There’s a lot of talk about there about “economic stimulus” and “infrastructure”, but what is “infrastructure”? Traditionally, it’s the basic physical and social structure needed for a society to operate. Roads, sewers, utilities, schools—these are the “guts” of our nation. Without these things, and the pooling of resources they require, we are nothing more than an anarchic collective coexisting on a shared continent. Much of what is defined as infrastructure is about the basics of life—food and its distribution, public health, safety. How is health care not a part of that?
When we talk of investing in infrastructure, we cannot leave out health care. There are basic changes that need to be made to insure the continuation and improvement of a civilized nation.
By whatever means, health care must be available to everyone physically living within our borders. Anything other than universal access is nonsensical. We currently “cover” the uninsured, but in expensive and irrational ways—by forcing them to only seek catastrophic care, burdening us all. Any rational nation must provide basic preventative care (not that we can make everyone use it).

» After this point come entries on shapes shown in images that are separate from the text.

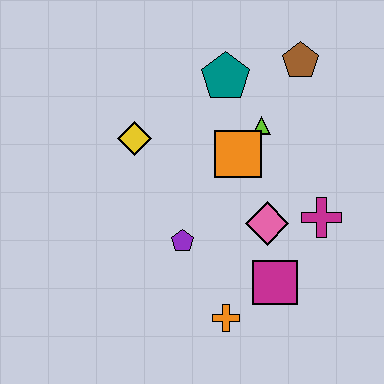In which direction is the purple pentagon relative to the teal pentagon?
The purple pentagon is below the teal pentagon.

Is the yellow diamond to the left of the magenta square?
Yes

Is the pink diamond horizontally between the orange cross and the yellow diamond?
No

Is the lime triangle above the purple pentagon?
Yes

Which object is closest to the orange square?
The lime triangle is closest to the orange square.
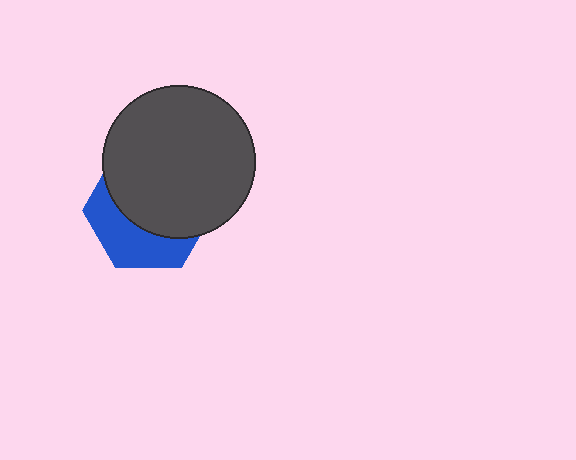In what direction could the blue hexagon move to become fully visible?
The blue hexagon could move down. That would shift it out from behind the dark gray circle entirely.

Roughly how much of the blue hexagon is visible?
A small part of it is visible (roughly 38%).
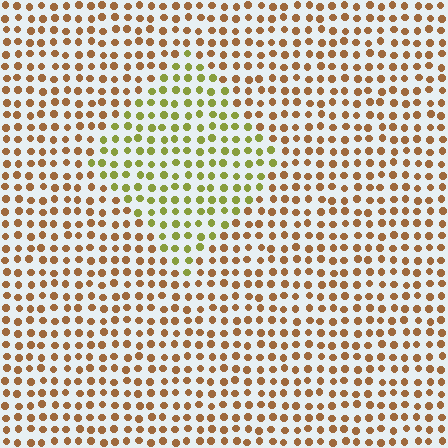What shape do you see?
I see a diamond.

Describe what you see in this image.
The image is filled with small brown elements in a uniform arrangement. A diamond-shaped region is visible where the elements are tinted to a slightly different hue, forming a subtle color boundary.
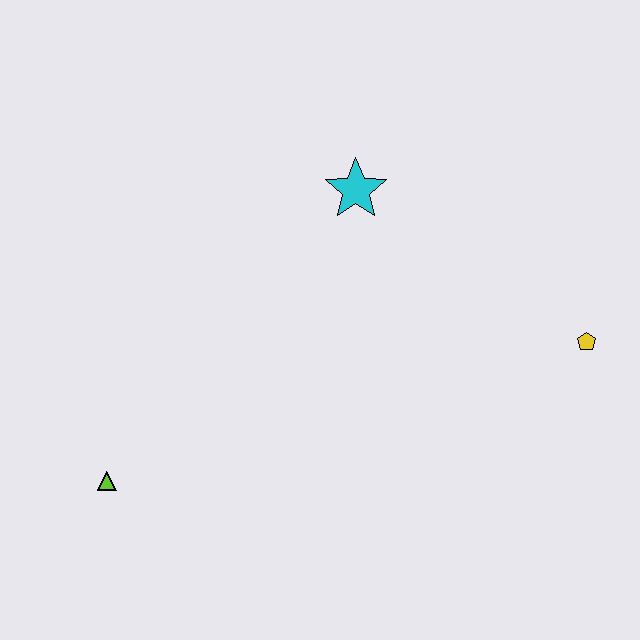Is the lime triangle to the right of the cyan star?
No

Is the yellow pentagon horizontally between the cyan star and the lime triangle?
No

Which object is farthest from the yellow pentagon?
The lime triangle is farthest from the yellow pentagon.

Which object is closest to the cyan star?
The yellow pentagon is closest to the cyan star.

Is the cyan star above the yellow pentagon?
Yes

This care must be based on the best standards of evidence, and allow patients and providers sufficient freedom to interact, but with some less chaotic form of rationing—one that is explicit and ethical, rather than implicit and punitive.

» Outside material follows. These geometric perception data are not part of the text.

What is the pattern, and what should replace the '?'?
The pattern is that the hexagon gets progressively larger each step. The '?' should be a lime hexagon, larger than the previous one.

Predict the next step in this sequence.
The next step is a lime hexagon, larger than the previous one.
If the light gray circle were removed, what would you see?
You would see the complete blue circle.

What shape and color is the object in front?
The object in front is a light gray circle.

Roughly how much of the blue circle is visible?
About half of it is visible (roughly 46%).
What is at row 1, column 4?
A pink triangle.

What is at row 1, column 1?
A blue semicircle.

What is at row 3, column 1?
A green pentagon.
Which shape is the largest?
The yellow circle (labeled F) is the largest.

We know a great deal about what does and does not work in medicine. We are also learning that a fractured and fractious health care system does not operate safely. We must make it easier for physicians to practice safely and rationally. This may mean having universal standards for compatibility for electronic health records, so that a patient’s health information is portable. If I receive a transfer from another hospital or doctor, I shouldn’t have to wait days to receive poor-quality photocopies of records. This leads to medical errors and duplicated efforts.
It also means giving physicians easy access to tools such as performance standards, without punishing them for their patients’ failures. I would love to have easy and portable tools for monitoring the progress of my hypertensives and diabetics, and to be able to see how I measure up against evidence-based goals. This has to be done in such a way that I am not punished when a patient doesn’t follow my advice. It also has to allow me to track information in a way that is compatible with my practice. Currently, I report diabetic data to two separate entities, on two separate forms, both of which are crappy. It’s possible to engineer out “crappy”.
Rational supply of providers
Right now, 2% of American medical grads chose primary care specialties. There are many reasons for this, among them crushing medical school debt and relatively poor reimbursement in primary care. If we want an adequate supply of primary care docs, then we have to supply them, either by changing the market forces by paying them better, or by explicitly recruiting them via strong incentives.
This is just a starting point, but if we are going to pour a trillion dollars into the economy, much of it on “infrastructure”, we would be insane to leave out the biggest ongoing infrastructure cost in the U.S.—our health care system.